Chapter Five - Secession, Speeches, and Holding the Line

Section 6 of 14


CHAPTER FIVE

Secession, Speeches, and Holding the Line


BY THE TIME Lincoln rolled into Washington in early 1861, the country was already halfway gone.

Seven states had seceded. They weren’t bluffing. They were building a whole new government, the Confederate States of America, complete with their own president, constitution, and attitude problem. They’d seized forts, stolen weapons, and were daring the federal government to stop them.

And now Lincoln had to walk into this flaming mess and give an inaugural address that didn’t start with “Are you kidding me?”

What he delivered instead was calm, careful, and pleading. He didn’t shout. He didn’t threaten. He just stood there and said, basically: We don’t have to do this. We’re still one country. We can figure this out. Then he dropped the line that would echo forever:

“We are not enemies, but friends. We must not be enemies.”

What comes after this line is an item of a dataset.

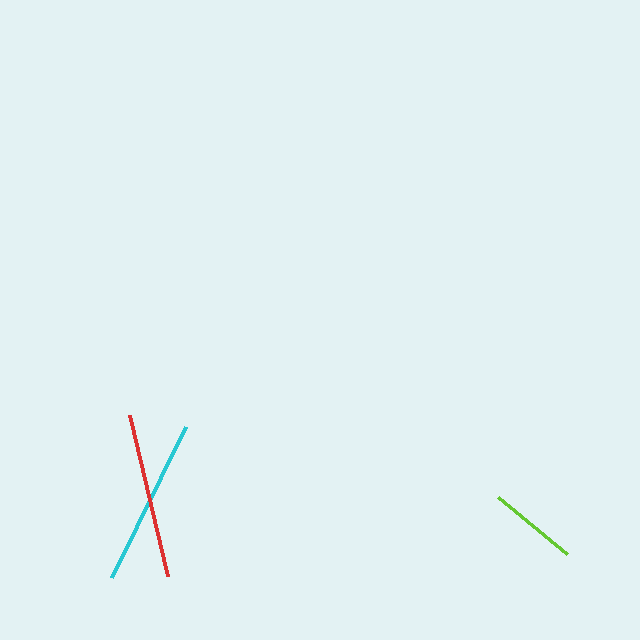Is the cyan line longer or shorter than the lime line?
The cyan line is longer than the lime line.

And the South said: lol, bet.

Lincoln refused to recognize the secession as legal. He believed the Union was a living thing — one country, indivisible, no take-backs. He wasn’t going to fire the first shot. But he wasn’t going to hand over forts either.

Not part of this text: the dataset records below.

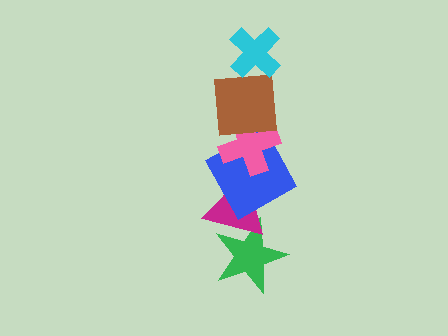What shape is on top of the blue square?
The pink cross is on top of the blue square.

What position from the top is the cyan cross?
The cyan cross is 1st from the top.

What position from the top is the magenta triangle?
The magenta triangle is 5th from the top.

Which brings us to Fort Sumter.

A tiny federal fort sitting in Charleston Harbor, South Carolina. Surrounded. Under threat. Running out of supplies. Lincoln tried to resupply it without provoking violence — food, not guns — but the Confederates fired anyway. April 12, 1861. Cannons lit up the sky. The war began.

No one died in the first attack. But everything changed.

The second wave of secession followed immediately. Virginia, Arkansas, North Carolina, Tennessee. The map started bleeding gray.

And just like that, Lincoln was no longer trying to prevent a civil war.
He was standing at the center of one.